Le contact du monde invite à sa connaissance, et cette connaissance prend toutes sortes de formes et de moyens. Elle met en jeu les sens, des plus proches de leur objet que sont les sens du goût et du toucher au plus lointain qu’est la vue en passant par l’odorat et l’ouïe. Elle déclenche l’activité intellectuelle, mais, plus immédiatement, l’activité esthétique.
La contemplation du beau, que ce soit celui offert par la nature ou celui proposé par l’art, est, dans un agir inspiré par l’altérité positive, une réjouissance plutôt qu’une jouissance. Le beau en tant que beau ne peut s’approprier, être objet de domination ou de possession, même si son support peut l’être et déclencher le désir. La conscience de cet inaliénable comme manifestation de l’altérité de l’être infini invite, plutôt qu’à la louange d’un dieu tout-puissant, à une participation à l’acte du don en son souhait de voir en tout être la beauté se multiplier, se parfaire et s’accomplir. S’il semble bien qu’il y ait dans la nature des forces qui tendent à établir et rétablir la beauté, à faire prendre ou reprendre à la face des choses une dimension esthétique, il semble aussi qu’il existe en toute conscience, à des degrés divers, une invitation à participer à cette force par une action artistique, que ce soit celle de l’embellissement des corps et des objets dans la cosmétologie, le stylisme, l’artisanat d’art, l’architecture, l’urbanisme et, bien évidemment, la musique, la peinture, la sculpture, la danse, la littérature, le cinéma etc. Cela inclut d’ailleurs, négativement, l’élimination de la laideur et du déchet. Chez les artistes surtout, l’intensité de cet élan esthétique conduit à la création d’œuvres dont ils ont conscience que les plus authentiques sont les plus inspirées, quelle que soit l’image ou l’idée que l’on propose de cette inspiration.

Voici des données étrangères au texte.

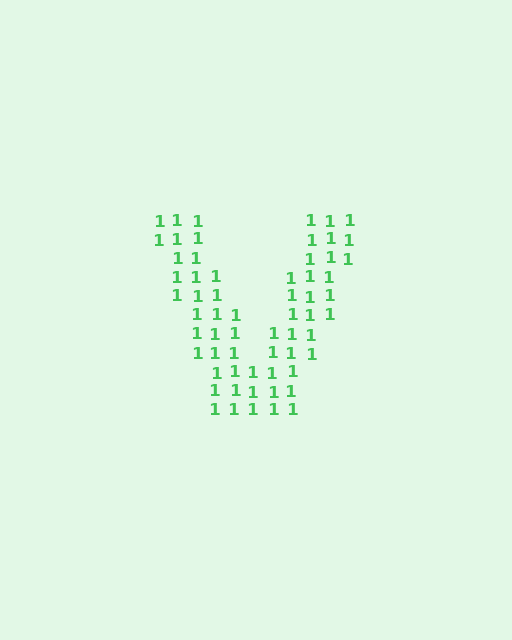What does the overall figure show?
The overall figure shows the letter V.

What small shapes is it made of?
It is made of small digit 1's.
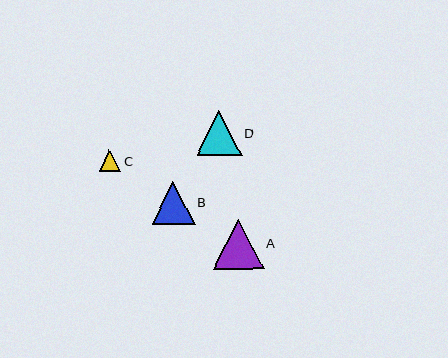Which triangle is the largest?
Triangle A is the largest with a size of approximately 51 pixels.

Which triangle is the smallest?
Triangle C is the smallest with a size of approximately 21 pixels.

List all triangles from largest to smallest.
From largest to smallest: A, D, B, C.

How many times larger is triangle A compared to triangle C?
Triangle A is approximately 2.4 times the size of triangle C.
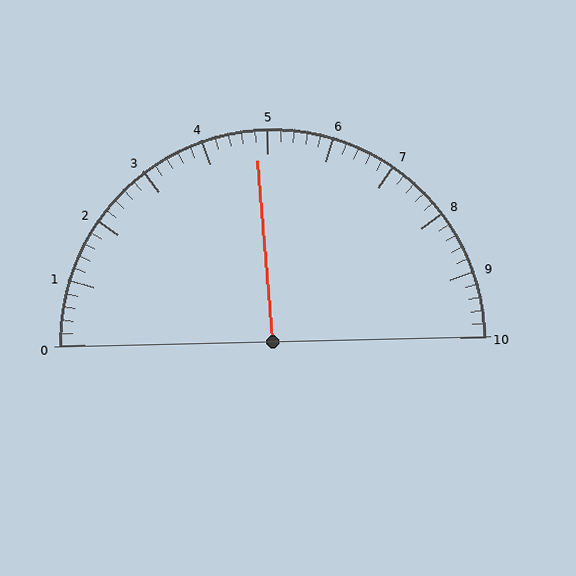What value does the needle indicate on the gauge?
The needle indicates approximately 4.8.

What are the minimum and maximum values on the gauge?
The gauge ranges from 0 to 10.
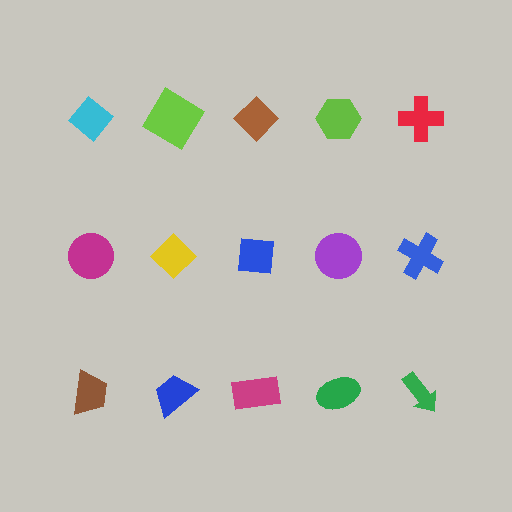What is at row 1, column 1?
A cyan diamond.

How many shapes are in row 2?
5 shapes.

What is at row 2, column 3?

Lorsque l’œuvre semble se faire en partie indépendamment du désir ou de l’intention première de l’artiste, qu’elle est comme animée d’une vie propre, elle se détache de lui dans l’acte même où il préside à sa conception et à sa réalisation, devient son autre, et il la sert, non comme un serviteur mais comme un ami qui lui permet d’être elle-même, libre et autonome en son eccéité comme un quasi-sujet. On peut y voir une image attirante des relations de l’infini aux êtres finis.

en intelligence

Le goût de l’autre comme autre, substance de l’altérité positive, c’est le goût de l’objet au sens le plus vaste, s’étendant à tout ce qui n’est pas perçu comme faisant partie de soi. Dans le domaine de la recherche intellectuelle, il se nomme curiosité, désir de connaître le réel en un ou plusieurs de ses domaines, et, de proche en proche, en sa totalité.

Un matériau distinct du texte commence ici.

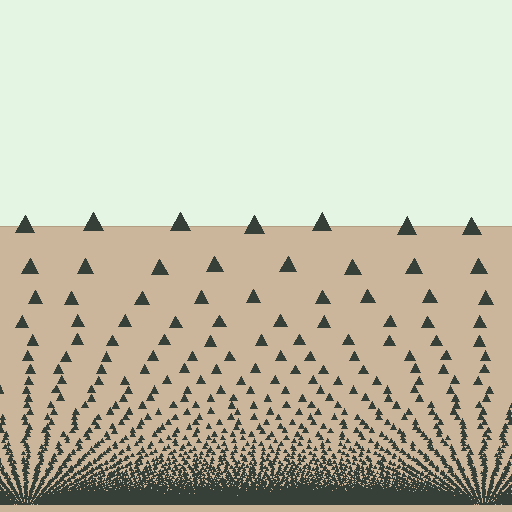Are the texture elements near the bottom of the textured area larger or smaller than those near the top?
Smaller. The gradient is inverted — elements near the bottom are smaller and denser.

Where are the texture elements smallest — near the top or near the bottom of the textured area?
Near the bottom.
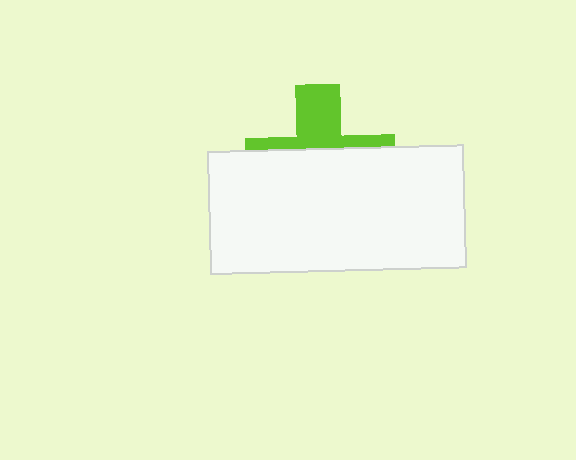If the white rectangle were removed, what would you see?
You would see the complete lime cross.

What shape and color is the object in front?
The object in front is a white rectangle.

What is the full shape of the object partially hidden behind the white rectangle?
The partially hidden object is a lime cross.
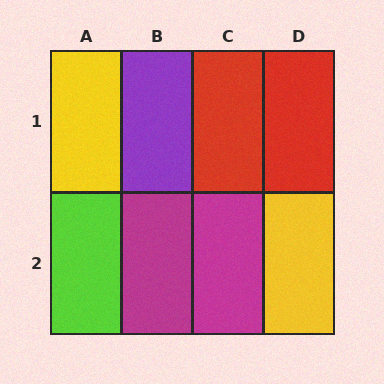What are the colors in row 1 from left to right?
Yellow, purple, red, red.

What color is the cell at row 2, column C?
Magenta.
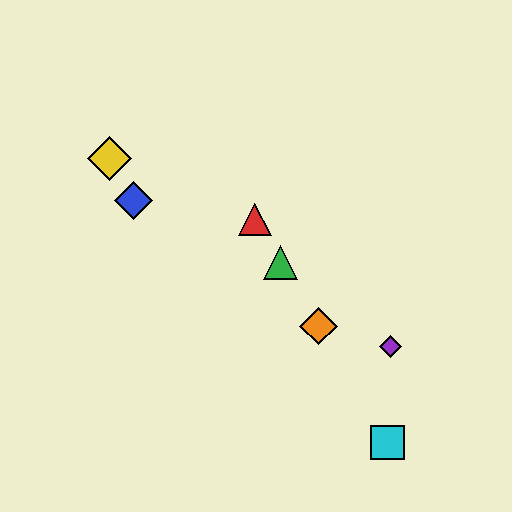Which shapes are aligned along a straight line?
The red triangle, the green triangle, the orange diamond, the cyan square are aligned along a straight line.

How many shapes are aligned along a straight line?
4 shapes (the red triangle, the green triangle, the orange diamond, the cyan square) are aligned along a straight line.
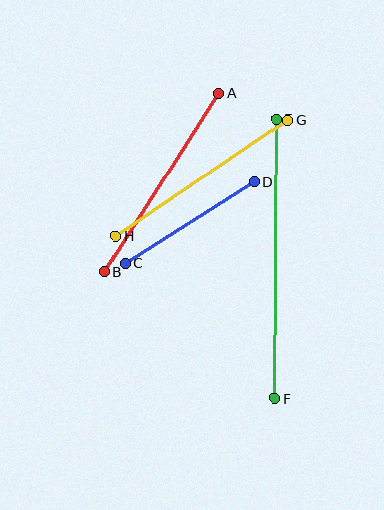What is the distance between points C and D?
The distance is approximately 153 pixels.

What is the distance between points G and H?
The distance is approximately 207 pixels.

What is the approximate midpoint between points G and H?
The midpoint is at approximately (202, 178) pixels.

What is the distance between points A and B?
The distance is approximately 212 pixels.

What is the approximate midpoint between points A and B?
The midpoint is at approximately (161, 183) pixels.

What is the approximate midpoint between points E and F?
The midpoint is at approximately (275, 258) pixels.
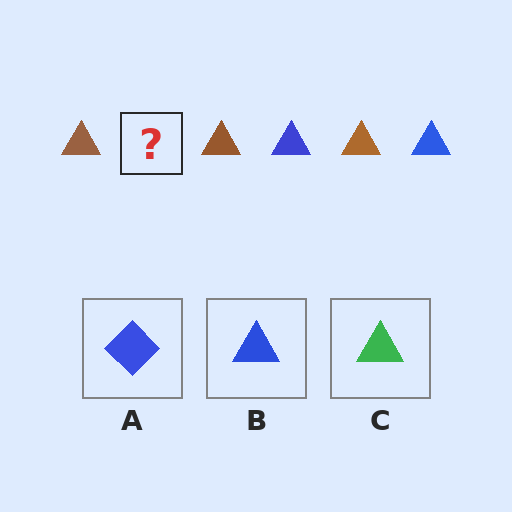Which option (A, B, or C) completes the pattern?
B.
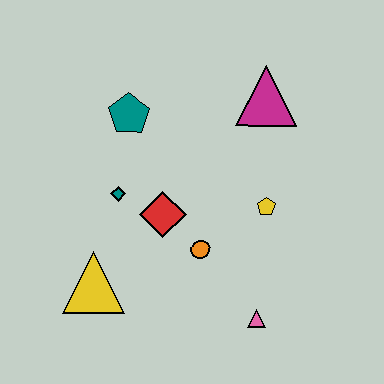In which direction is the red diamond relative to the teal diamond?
The red diamond is to the right of the teal diamond.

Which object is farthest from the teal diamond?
The pink triangle is farthest from the teal diamond.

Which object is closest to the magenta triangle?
The yellow pentagon is closest to the magenta triangle.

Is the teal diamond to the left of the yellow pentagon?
Yes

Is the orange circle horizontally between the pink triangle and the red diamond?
Yes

Le goût de l’objet est ambigu dans ses motivations : ce peut être un désir de savoir pour pouvoir, pour posséder et/ou maîtriser l’autre, ce qui est le plus souvent le premier propos de la recherche appliquée ; ce peut être aussi un désir de savoir pour savoir, ce qui est le premier propos de la recherche fondamentale. Dans l’un et l’autre cas, une autre motivation peut entrer en jeu, celle de vouloir accroître sa stature personnelle, d’être connu comme un personnage important. L’existence des prix, le Nobel par exemple, en est une des manifestations. Parmi d’autres signes, on peut noter les conflits périodiques entre scientifiques pour s’attribuer telle ou telle découverte.

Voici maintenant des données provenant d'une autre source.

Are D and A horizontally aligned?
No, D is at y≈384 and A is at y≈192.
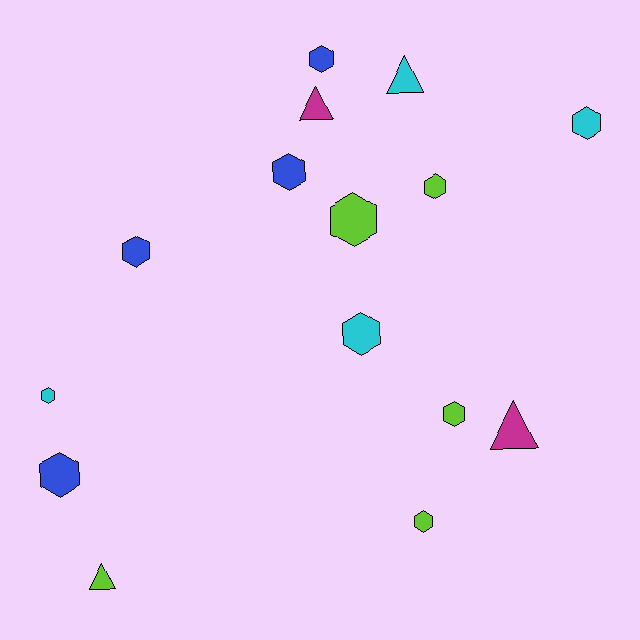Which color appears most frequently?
Lime, with 5 objects.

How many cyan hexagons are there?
There are 3 cyan hexagons.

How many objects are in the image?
There are 15 objects.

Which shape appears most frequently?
Hexagon, with 11 objects.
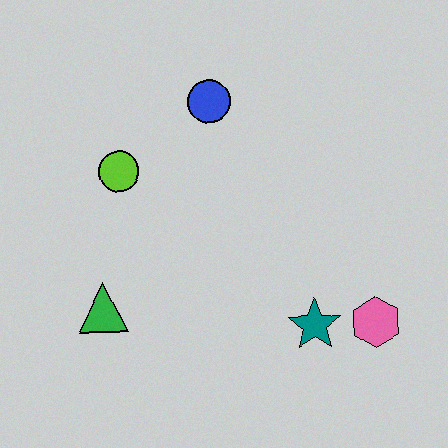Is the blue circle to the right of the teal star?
No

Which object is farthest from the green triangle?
The pink hexagon is farthest from the green triangle.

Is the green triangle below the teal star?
No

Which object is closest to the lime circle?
The blue circle is closest to the lime circle.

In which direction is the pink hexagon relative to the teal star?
The pink hexagon is to the right of the teal star.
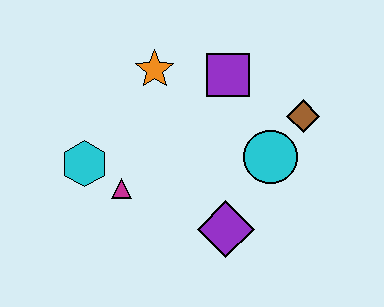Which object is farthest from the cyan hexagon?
The brown diamond is farthest from the cyan hexagon.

On peut envisager l’hypothèse selon laquelle un accroissement d’altérité positive chez le chercheur pourrait le priver d’une motivation puissante, celle de la satisfaction personnelle. On peut aussi envisager que cet accroissement fasse grandir une autre motivation plus puissante : connaître les secrets de la matière jusque dans ses dimensions extrêmes de petitesse et de grandeur, la physique des particules et celle des galaxies, ou ceux du cheminement de son évolution à partir de l’énergie jusqu’à la conscience aperceptive en passant par la vie, peut devenir une passion altruiste plus motrice de recherche que le désir de gloire.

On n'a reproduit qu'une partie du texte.